Apparently such favorable working conditions are common at other universities. According to a 2015 study published in Education Policy Analysis Archives, full-time NTT professors across the country enjoy a level of job satisfaction that is on par with that of tenured and tenure-track faculty. A big reason for that satisfaction is collegiality—something that Patrick Conway, chair of UNC-Chapel Hill’s economics department, emphasized in a recent Pope Center interview.
“I have observed that the fixed-term faculty interact well with our tenure-track faculty,” Conway said. “[They] serve on faculty committees with tenure-track faculty. They attend and participate in economics department faculty meetings. They are given substantial latitude in setting the contents of their courses.”
The benefits of this system don’t accrue to NTT faculty alone, according to Jennifer Carbrey, a full-time NTT faculty member in Duke University’s School of Medicine.
“The advantage of my position to my [tenure-track colleagues],” she told the Pope Center, “is that because I teach, their teaching load is lightened, which gives them more time for research.”
In other words, if done right, incorporating full-time NTT professors as teaching, research, or clinical specialists can benefit universities by freeing up valuable campus resources without diminishing academic quality.

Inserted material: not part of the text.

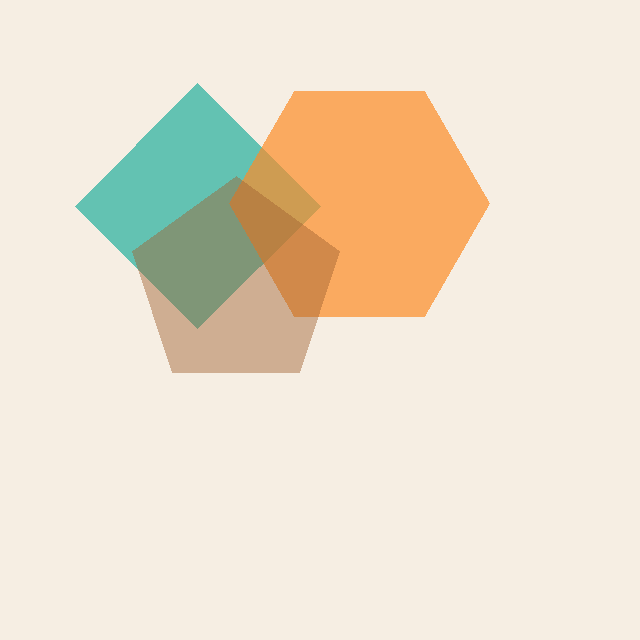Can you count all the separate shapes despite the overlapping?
Yes, there are 3 separate shapes.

Unfortunately, such NTT integration isn’t always done right. According to higher education analysts Adrianna Kezar and Sean Gehrke, universities, because of their decentralized governance, often lack “intentional,” well-managed faculty hiring systems. That’s one reason why the makeup of faculty has changed so dramatically over the last half-century. In the late 1960s, tenured and tenure-track faculty represented almost three-fourths of the American professoriate. Today, nearly the opposite is true: approximately 70 percent of professors are in NTT positions—roughly 50 percent hold part-time, adjunct appointments, and about 20 percent hold full-time appointments.

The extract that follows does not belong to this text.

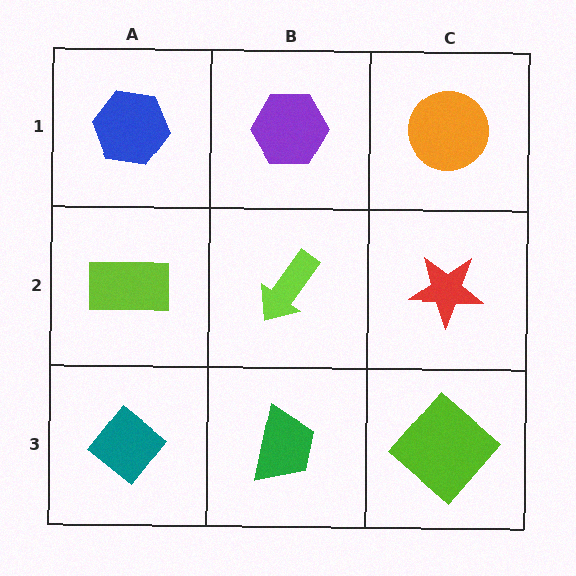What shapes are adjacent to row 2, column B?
A purple hexagon (row 1, column B), a green trapezoid (row 3, column B), a lime rectangle (row 2, column A), a red star (row 2, column C).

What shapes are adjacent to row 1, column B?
A lime arrow (row 2, column B), a blue hexagon (row 1, column A), an orange circle (row 1, column C).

This sea change (which some have called the “adjunctification of higher education”) is due largely to the absence of accountability on the part of campus stakeholders—governing boards, presidents, deans, administrators, faculty—to ensure that hiring practices align with their school’s mission. It also is due to the fact that many institutions either inadequately track faculty and hiring data, or fail to use such data to inform policy.
Furthermore, according to Kezar and Gehrke, hiring decisions are often made by just a few individuals and not shared with others as part of a broader campus strategy. Adding to the apparent haphazardness of faculty hires are factors such as enrollment fluctuations, changing demand for degree programs, and research/travel sabbaticals, which can necessitate last-second adjunct appointments. Over time those factors, combined with the policy incoherence mentioned above, have resulted in the current broken system.

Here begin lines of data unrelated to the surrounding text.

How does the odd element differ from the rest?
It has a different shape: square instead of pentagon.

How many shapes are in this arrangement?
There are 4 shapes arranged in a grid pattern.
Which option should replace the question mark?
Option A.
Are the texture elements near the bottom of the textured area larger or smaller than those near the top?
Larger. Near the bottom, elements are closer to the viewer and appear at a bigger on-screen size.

The good news is that Western Carolina University, NC State, and other schools in North Carolina and elsewhere are having thoughtful discussions that could lead to more rational faculty employment policies. Consider this proposal: All faculty, for their first 5 years, enter into single-year contracts. After that, their records are reviewed. If they’ve satisfied their contractual obligations, they enter into multi-year contracts. Sustained excellence is rewarded with promotions, raises, etc. For a select few—the very best teacher-scholars—tenure is available, provided that such individuals remain engaged in campus affairs and, when appropriate, speak-out against university policies or board decisions that may raise faculty hackles.
Sound interesting? That’s one of Professor McCord’s ideas. Let’s hope that his Western Carolina colleagues hear him out in the coming months. In order to create more efficient faculty hiring systems that account for academic quality, bold university leaders will have to challenge the academy’s longstanding orthodoxy and administrative practices.